With the exhibition 'Confidence Men' two of the most important personalities in Polish art meet face-to-face for the first time. Stanislaw Ignacy Witkiewicz, called 'Witkacy' (1885-1939), legendary artist and dramaturge, philosopher, photograph, and enfant terrible of the inter-war polish and international art scenes, is confronted by Jozef Robakowski, an artist of the polish neo-avant-garde of the 60's and 70's, co-creator of Film Form Workshops, and the author of such well known videos as View from my Window and My Video Masochism. White video: Lukasz Jastrubczak, a young multimedia artist who examines the fields of invisibility, disappearance, ephemeral revelation and lunacy.
With the exhibition WITKACY–ROBAKOWSKI: Confidence Men at the ZAK | BRANICKA gallery, two of the most important personalities in Polish art meet face-to-face for the first time. Both confidence(con) men, tricksters, swindlers and eternal practical jokers, Stanislaw Ignacy Witkiewicz – called “Witkacy” (1885-1939) – legendary artist, painter, writer and dramaturge, philosopher, photograph, and enfant terrible of the inter-war polish and international art scenes, is confronted by Jozef Robakowski (born 1939), an artist of the polish neo-avant-garde of the 60’s and 70’s, co-creator of “Film Form Workshops, and the author of such well known videos as “View from my Window” and My Video Masochism.
Mystification, parody, self-referential irony and plays with shifting identities are some of today’s more popular artistic phenomena. Only few know that Witkacy was already working with these ideas at the beginning of Twentieth Century. In 1921, he composed his text Manifesto (festo-mani) in which he derided the contemporary trajectory of art and ascertained that the only honest artistic position is a lie. The most beautiful art – and who knows if not the most challenging – is a lie (…) always conscious of itself, are the willfull deceptions, however small, much more so than the unconscious superior lies. Many years later (1988), video artist Jozef Robakowski wrote in his own Manifesto, Manipulate! (I Manipulate!): I am convinced that an artist is a sort of perfidious swindler, a social ulcer, whose vitality is an exact manipulation of his own account…

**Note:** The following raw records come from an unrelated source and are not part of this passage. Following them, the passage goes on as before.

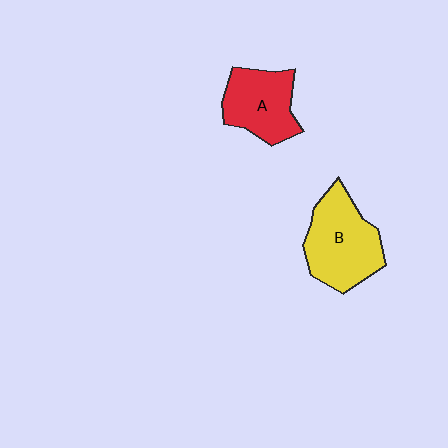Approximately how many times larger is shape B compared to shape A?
Approximately 1.3 times.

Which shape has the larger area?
Shape B (yellow).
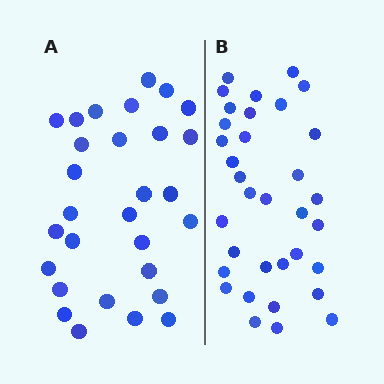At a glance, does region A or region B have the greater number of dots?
Region B (the right region) has more dots.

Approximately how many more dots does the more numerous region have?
Region B has about 5 more dots than region A.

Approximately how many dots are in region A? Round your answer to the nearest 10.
About 30 dots. (The exact count is 29, which rounds to 30.)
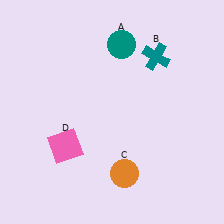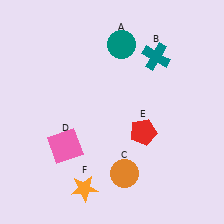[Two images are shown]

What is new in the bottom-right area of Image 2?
A red pentagon (E) was added in the bottom-right area of Image 2.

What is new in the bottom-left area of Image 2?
An orange star (F) was added in the bottom-left area of Image 2.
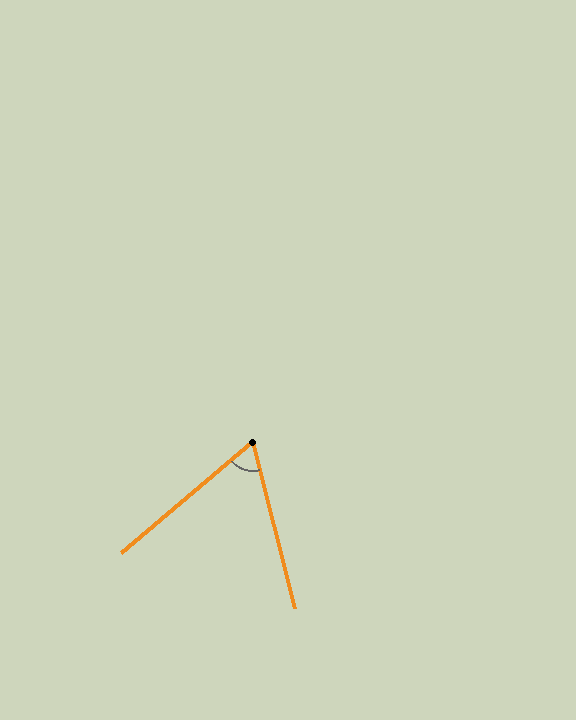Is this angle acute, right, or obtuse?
It is acute.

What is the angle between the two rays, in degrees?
Approximately 64 degrees.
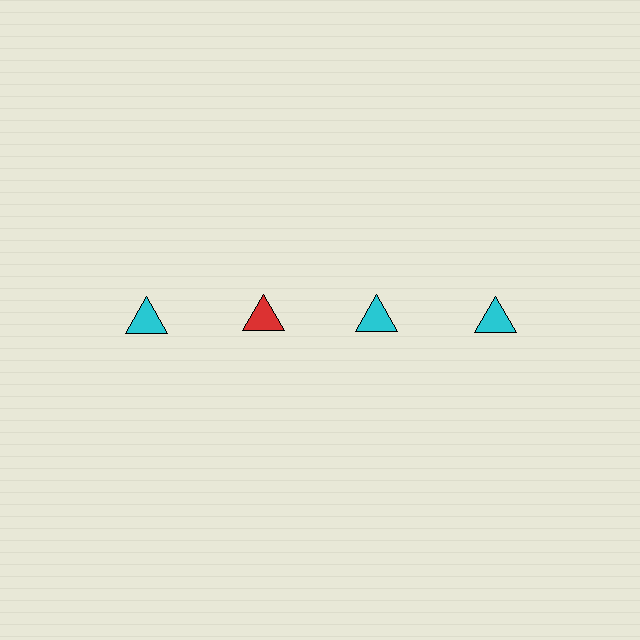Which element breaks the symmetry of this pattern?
The red triangle in the top row, second from left column breaks the symmetry. All other shapes are cyan triangles.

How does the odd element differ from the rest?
It has a different color: red instead of cyan.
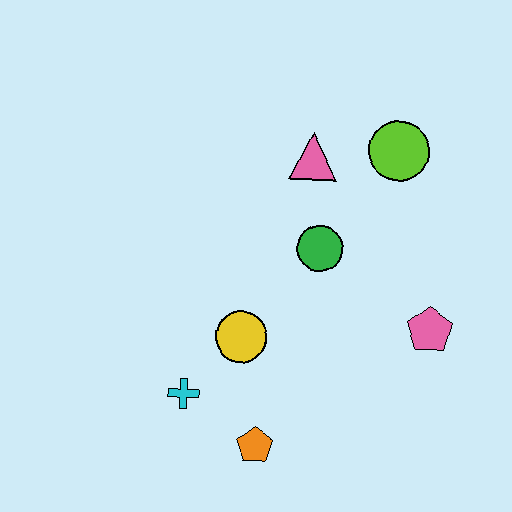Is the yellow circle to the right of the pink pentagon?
No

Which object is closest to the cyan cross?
The yellow circle is closest to the cyan cross.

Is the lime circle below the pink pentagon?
No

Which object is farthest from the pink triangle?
The orange pentagon is farthest from the pink triangle.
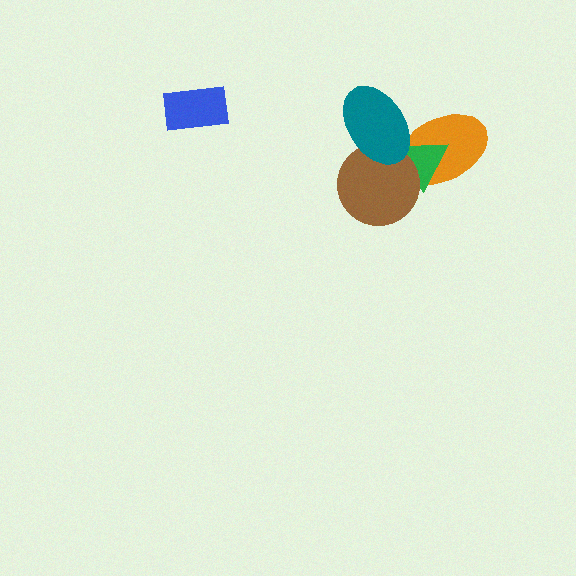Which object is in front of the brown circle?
The teal ellipse is in front of the brown circle.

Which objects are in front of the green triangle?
2 objects cover part of the green triangle: the brown circle and the teal ellipse.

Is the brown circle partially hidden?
Yes, it is partially covered by another shape.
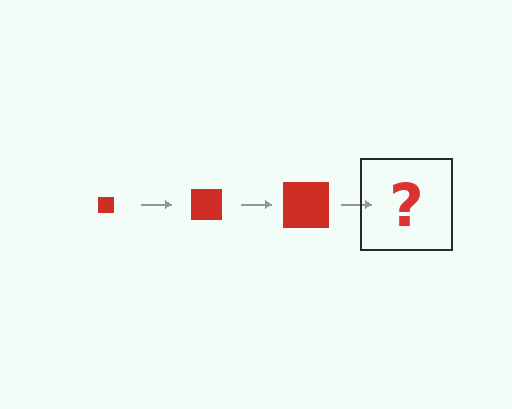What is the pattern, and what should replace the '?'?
The pattern is that the square gets progressively larger each step. The '?' should be a red square, larger than the previous one.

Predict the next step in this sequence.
The next step is a red square, larger than the previous one.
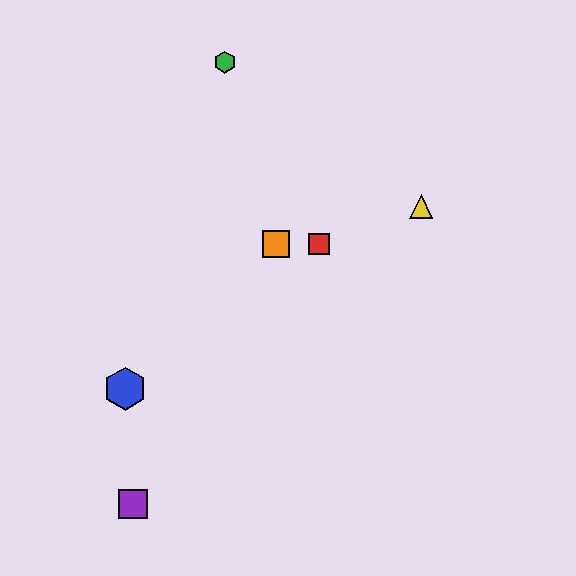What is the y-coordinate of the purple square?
The purple square is at y≈504.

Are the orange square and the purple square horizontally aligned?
No, the orange square is at y≈244 and the purple square is at y≈504.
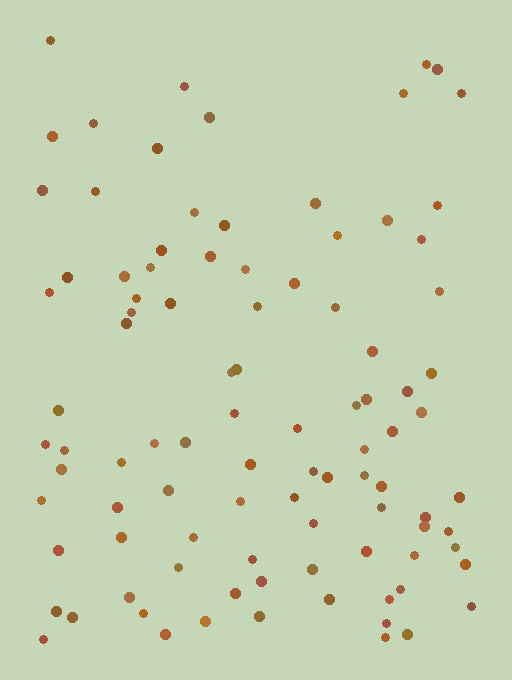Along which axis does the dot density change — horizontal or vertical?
Vertical.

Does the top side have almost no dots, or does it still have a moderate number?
Still a moderate number, just noticeably fewer than the bottom.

ZAK | BRANICKA juxtaposes three original series of Witkacy’s photographs from 1931 and 1932, in which the artist poses and assumes different grimacing faces, with Jozef Robakowski’s My Video Masochisms from 1986 and The Astral Photography series that he developed in the 1970’s. Witkacy’s photos are experiments with changing identity, purposeful and conscious humiliation, and self-referential irony that mock the idea of the perceived “Myth of the Artist.” He produced such photographs throughout his entire life, always in series of photographs, most of which were titled so absurdly as, Unknown Photo of Unknown Movie Star, Carfaldo Ricci.
In My Video Masochisms, Robakowski, making contorted faces at the camera, simulates piercing his cheeks with wire, drilling through his ears, and taking an immersion heater into his mouth. Deadpan, the artist plays as though he is suffering through his art and in its name. His contrast with his contemporary movements (eg. Viennese Actionism) and ironic disembowelment of them is a glimpse partially into his nihilism and partially into his absurd sense of humour. Beginning in 1971, the series of hypothetical Astral Photography, provided with such witty titles as Self-Portrait in Absinthe Fumes or An Imaginary Form of a Stomach Ulcer, is a parody of the language of conceptual art.
It is accompanied by a pseudo-scientific tract written based on the agglutination of lies and absurdities regarding a new method of creating photography performed by putting a negative against one’s forehead. Robakowski’s series was inspired by pre-war scientific articles written about spiritual séances. They are all the more interesting in that, during the 1920’s Witkacy participated in more than a few or these séances (he wanted to see his deceased Fiancée, and created a drawing entitled, The Last Astral Trip, 1926), an example of which can be seen in the exhibited photograph of Witkacy wearing a white shirt over his head, pretending to be a phantom.
An exhibition framing both of these exquisite swindlers has long been overdue. Witkacy and Robakowski’s overtly humorous approaches to their work, eternally abnormal and inconvenient in their own times, work today so much more poignantly and at the same time remain fresh and extremely expressive.
Video Point | White video:
Jastrubczak is a young multimedia artist who examines the fields of invisibility, disappearance, ephemeral revelation and lunacy. At the same time as his work is absurd and amusing, it is also deliberate and somber. In White Film, we see Jastrubczak sitting in a white bathrobe with a white square suspended to cover his face (with eyeholes, also square). He is tapping out a beat. Jastrubczak presses an unidentified buzzer into the bottom of an empty white bowl on the table in front of him and taps the table, a white mug, and a pair of scissors with the back of a spoon. In the short video, Jastrubzcak renders himself neutral by shielding his identity and nullifies himself in white. He becomes another white object, like the mug or the table, performing an action and only fulfilling his duty: a white robot.